Relationships

Shame and How to Deal With It

Shame can be a crippling feeling. It affects both the mind and the body. Shame can make you feel insignificant and unfinished while creating walls to block out compassion. Shame can cause people to hide behind masks, despite wanting to be known and seen.

Healthy Shame vs. Toxic Shame

Shame affects people in all cultures and countries. Social shaming is used in schools and homes to enforce expected behavior. Healthy shame is important to maintain a society that is ethical and intact, but it is not what causes so much distress and pain for people. Healthy shame leads to self-correction and forgiveness, as well as growth. Toxic shame can, on the contrary, be harmful to your mental health. It is deeply absorbed into the nervous system. Toxic shame is a self-punishment that lingers. It often uses negative self talk, such as “I’m such a bad guy, I gave up” instead of “I did anything bad.” How can I fix ?”), I’m not good enough (instead “I deserve to be just as I am, AND I can improve myself”) and “I’m a failure” instead of “It is okay to fail”. I’m learning. You can try it again .”). These negative beliefs are taught by shame-inducing caregivers and teachers, as well as bullies, partners, or friends. Feeling isolated, disconnected and more likely engage in self destructive behaviors is the result. According to Brene’s research on shame, it is linked to bullying, violence, aggression and depression. How to get rid of shame?

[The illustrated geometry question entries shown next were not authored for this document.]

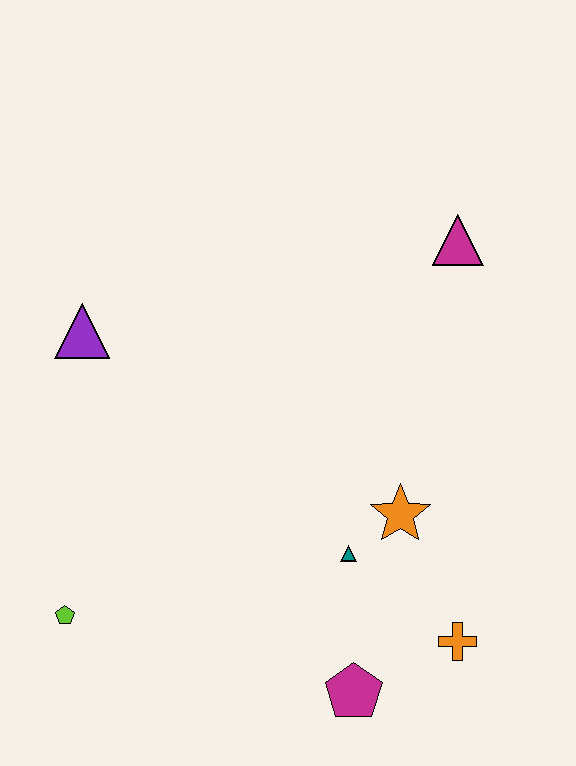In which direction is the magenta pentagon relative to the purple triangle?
The magenta pentagon is below the purple triangle.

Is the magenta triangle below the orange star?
No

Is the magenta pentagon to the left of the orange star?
Yes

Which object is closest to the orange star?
The teal triangle is closest to the orange star.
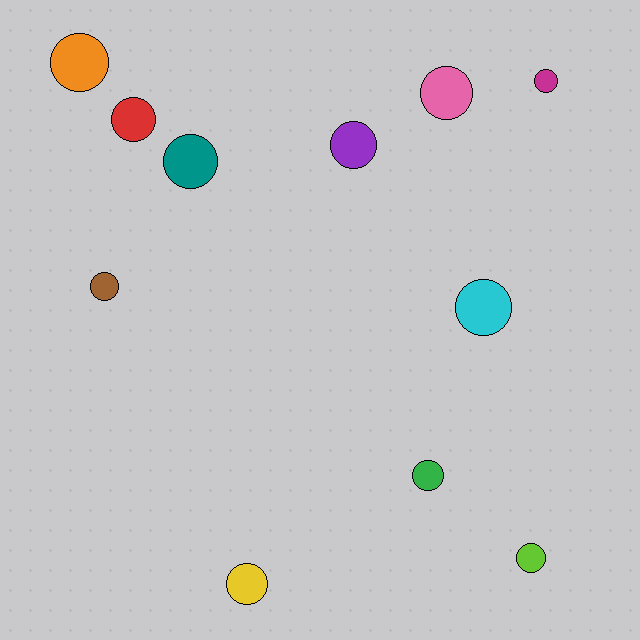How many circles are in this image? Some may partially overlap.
There are 11 circles.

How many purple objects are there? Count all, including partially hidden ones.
There is 1 purple object.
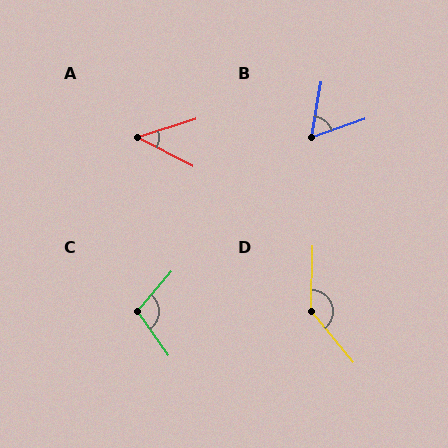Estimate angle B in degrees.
Approximately 62 degrees.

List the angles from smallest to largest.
A (45°), B (62°), C (104°), D (139°).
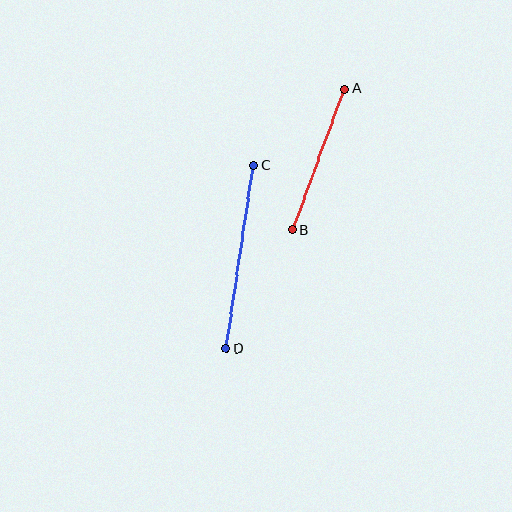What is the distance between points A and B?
The distance is approximately 150 pixels.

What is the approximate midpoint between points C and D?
The midpoint is at approximately (240, 257) pixels.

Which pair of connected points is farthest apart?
Points C and D are farthest apart.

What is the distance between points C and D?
The distance is approximately 185 pixels.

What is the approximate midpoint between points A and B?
The midpoint is at approximately (318, 159) pixels.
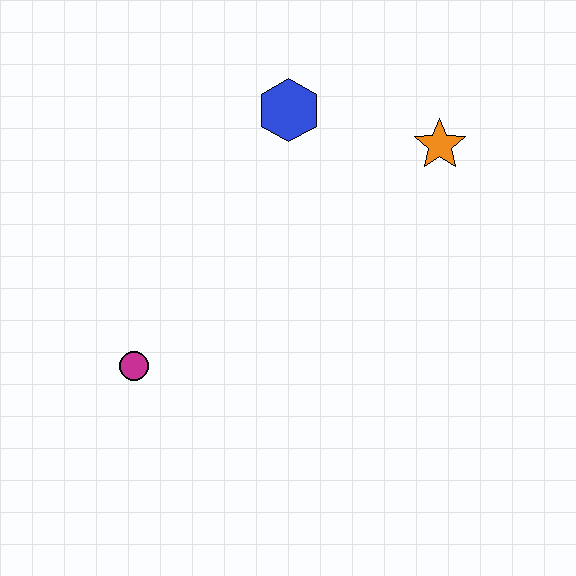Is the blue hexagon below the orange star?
No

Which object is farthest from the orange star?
The magenta circle is farthest from the orange star.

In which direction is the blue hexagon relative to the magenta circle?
The blue hexagon is above the magenta circle.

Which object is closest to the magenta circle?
The blue hexagon is closest to the magenta circle.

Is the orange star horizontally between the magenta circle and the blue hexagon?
No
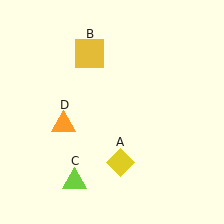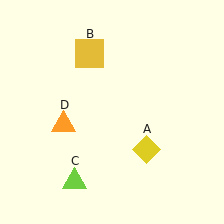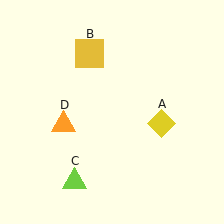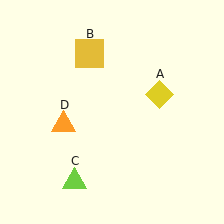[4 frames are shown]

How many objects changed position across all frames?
1 object changed position: yellow diamond (object A).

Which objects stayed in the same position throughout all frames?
Yellow square (object B) and lime triangle (object C) and orange triangle (object D) remained stationary.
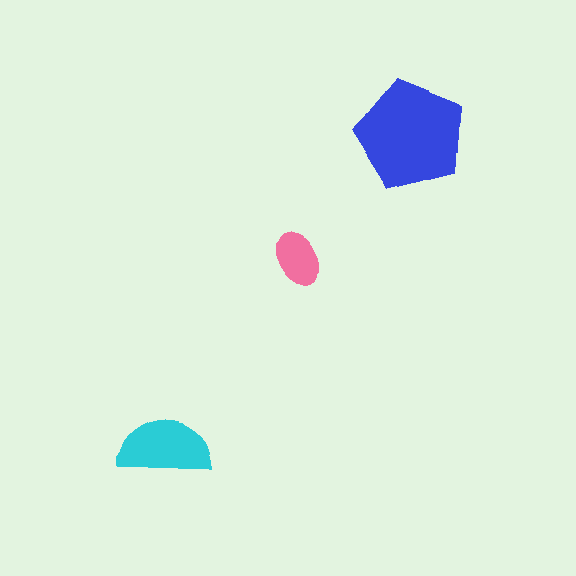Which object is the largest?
The blue pentagon.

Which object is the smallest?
The pink ellipse.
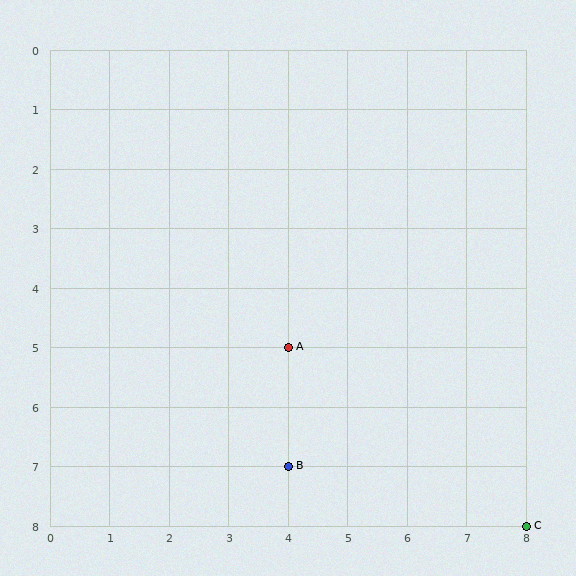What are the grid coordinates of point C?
Point C is at grid coordinates (8, 8).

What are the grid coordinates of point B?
Point B is at grid coordinates (4, 7).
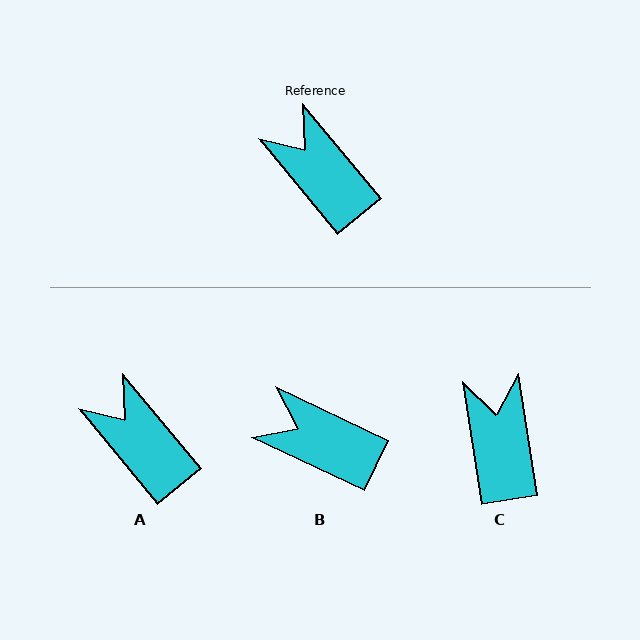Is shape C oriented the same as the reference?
No, it is off by about 31 degrees.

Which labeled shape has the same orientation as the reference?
A.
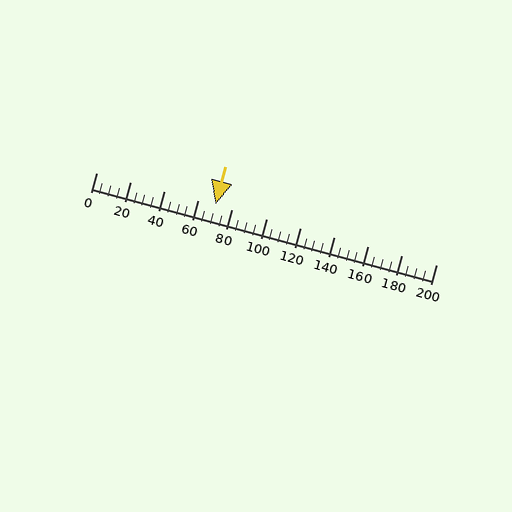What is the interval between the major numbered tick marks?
The major tick marks are spaced 20 units apart.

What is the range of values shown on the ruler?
The ruler shows values from 0 to 200.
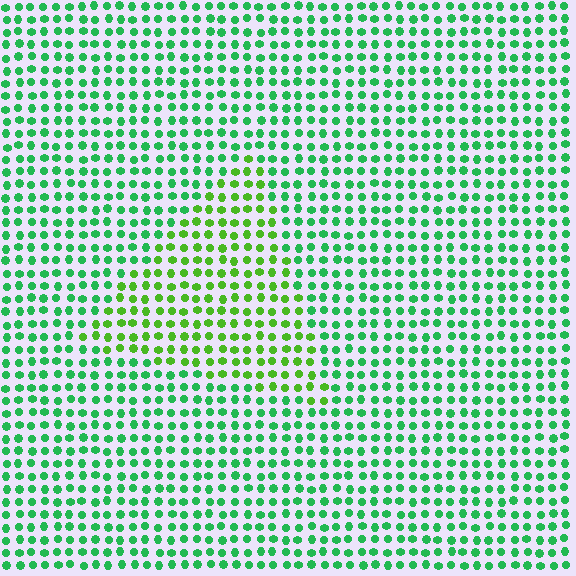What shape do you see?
I see a triangle.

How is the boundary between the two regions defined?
The boundary is defined purely by a slight shift in hue (about 34 degrees). Spacing, size, and orientation are identical on both sides.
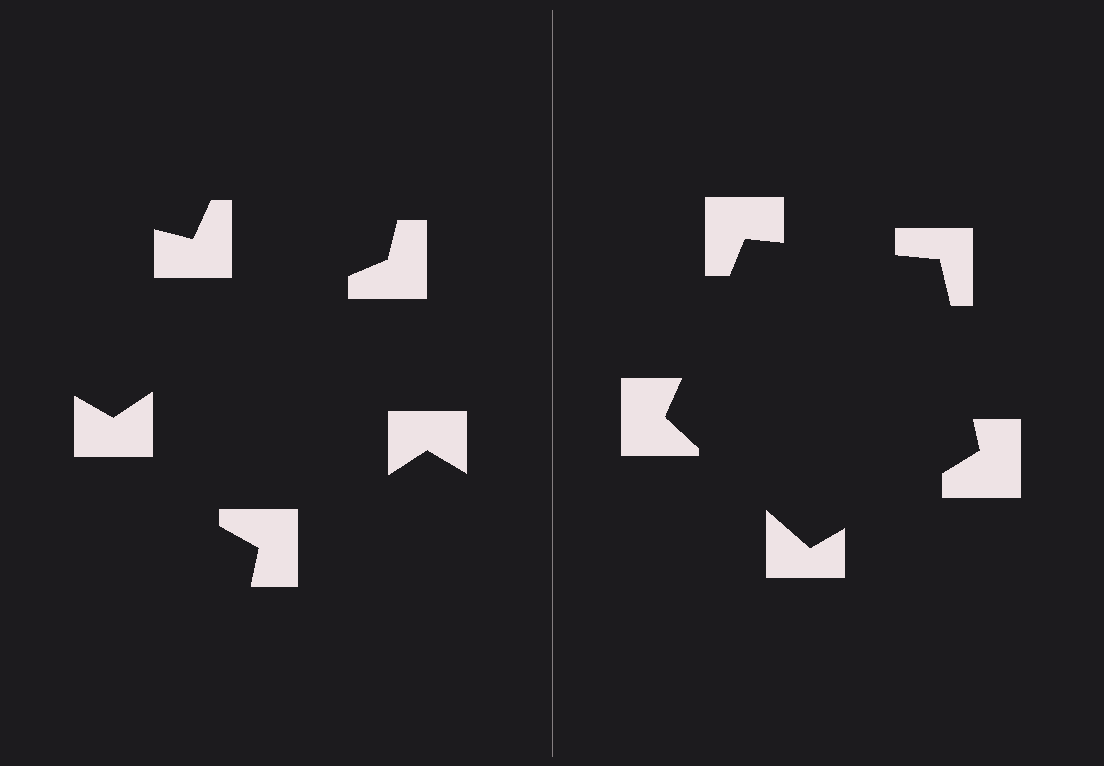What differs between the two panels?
The notched squares are positioned identically on both sides; only the wedge orientations differ. On the right they align to a pentagon; on the left they are misaligned.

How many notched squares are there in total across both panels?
10 — 5 on each side.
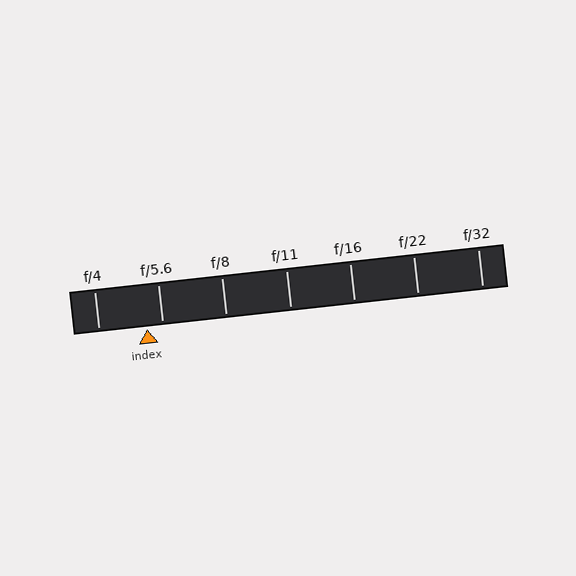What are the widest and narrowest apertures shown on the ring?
The widest aperture shown is f/4 and the narrowest is f/32.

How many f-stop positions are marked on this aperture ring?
There are 7 f-stop positions marked.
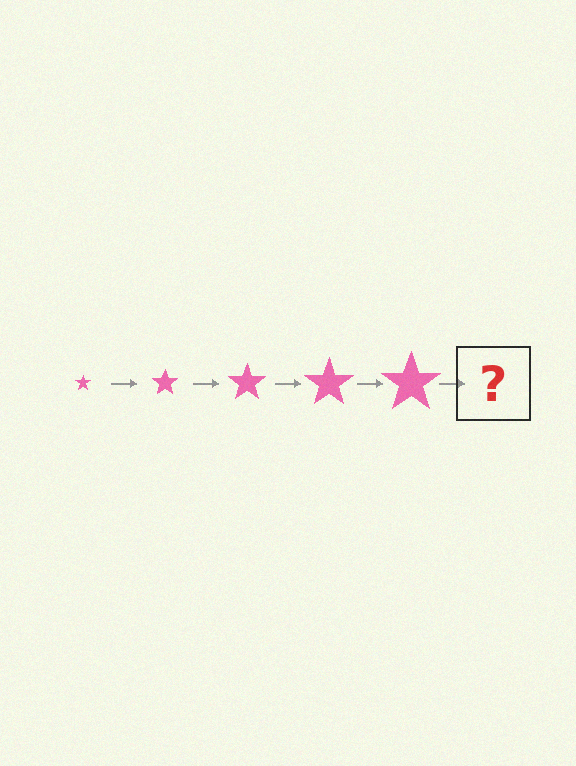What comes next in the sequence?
The next element should be a pink star, larger than the previous one.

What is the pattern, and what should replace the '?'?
The pattern is that the star gets progressively larger each step. The '?' should be a pink star, larger than the previous one.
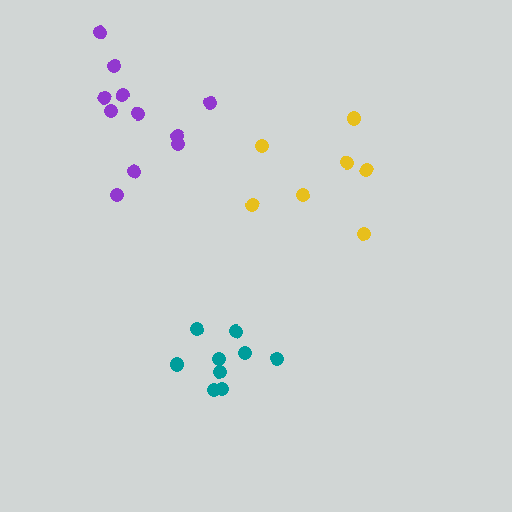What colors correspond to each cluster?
The clusters are colored: teal, yellow, purple.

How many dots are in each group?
Group 1: 9 dots, Group 2: 7 dots, Group 3: 11 dots (27 total).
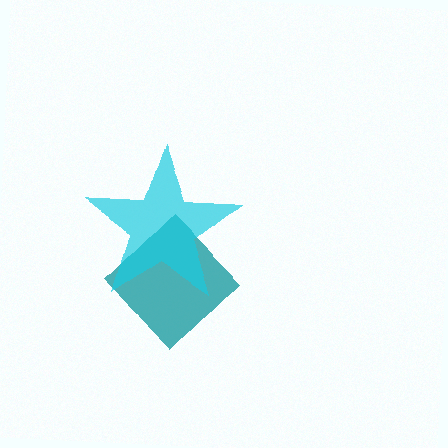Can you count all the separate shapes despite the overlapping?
Yes, there are 2 separate shapes.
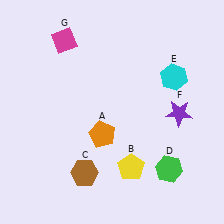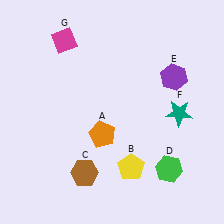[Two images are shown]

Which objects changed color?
E changed from cyan to purple. F changed from purple to teal.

Here is the truth about the power that shame has over you and your psychological health. Shame is often a result of the fear that people will think less about you if you share your story or are who you really are. It goes against our need for acceptance. Inner feeling of safety

Creating an inner sense of security is a part of healing. It allows you to share your shame. You can’t talk about your shame if you don’t trust yourself. Tell your story to people who are safe and will not judge. This safety is essential to feeling vulnerable. Talking with a therapist you feel comfortable around can help to start the process of internal safety. All of this, if done correctly, will externalize shame. Shame is no longer “you”; it’s something you have picked up, and are now choosing to let go. Externalizing shame can be a powerful tool. You can learn to be more compassionate towards yourself and others through this process. When you share vulnerable stories in a safe environment, shame disappears. According to Dr. Stephen Porges’ Polyvagal Theory of safety, humans need it to be creative and to connect with each other. Gentleness creates an environment for co-regulation when people are kind. To be supportive of each other and to promote co-regulation, both people need to express trust and safety. These cues help calm the autonomic system. The calming of physiological state helps create safe and trusting relationships.

When your nervous system detects danger, you move from connection into states of protection. Shame protects you because it believes you won’t be liked if you don’t. You must show your nervous system it is safe to tell your story, and that you’re still worthy and likable. You may feel internal resistance when you step out of your shame. This can come in the form of negative thoughts or bodily reactions telling you that it’s not safe. Even when you are with supportive and safe people, this is a trauma response. This is a trauma response and you need skills to soothe and manage it.

Distress Tolerance Skills

Another part of healing is developing distress tolerance skills–managing the uncomfortable emotions that arise when you choose to express your shame. You need to process and share your shame in order to be free of it. Even with supportive, safe people, it can be difficult to share your shame. When you’re dysregulated, you can’t be rational. When you are experiencing overwhelming emotions, many of your coping mechanisms will only make things worse. These unhelpful methods include ruminating on past mistakes and problems, worrying about the near future, isolating oneself, numbing yourself with substances, and taking your feelings out on others by becoming angry and blaming. As you can see, none of these are helpful.

Final Thought

What healthy coping skills do you have that soothe you when you are upset? The therapy can help you develop these skills to make your journey out of shame more manageable. You can learn distress tolerance skills from a licensed mental healthcare professional. They can also help you process the source of your shame.

Remember that anyone can experience shame. You are not the only one. Healing is possible.

Story Originally Seen Here

Editorial Staff

Founded in 2020, Millenial Lifestyle Magazine is both a print and digital magazine offering our readers the latest news, videos, thought-pieces, etc. on various Millenial Lifestyle topics.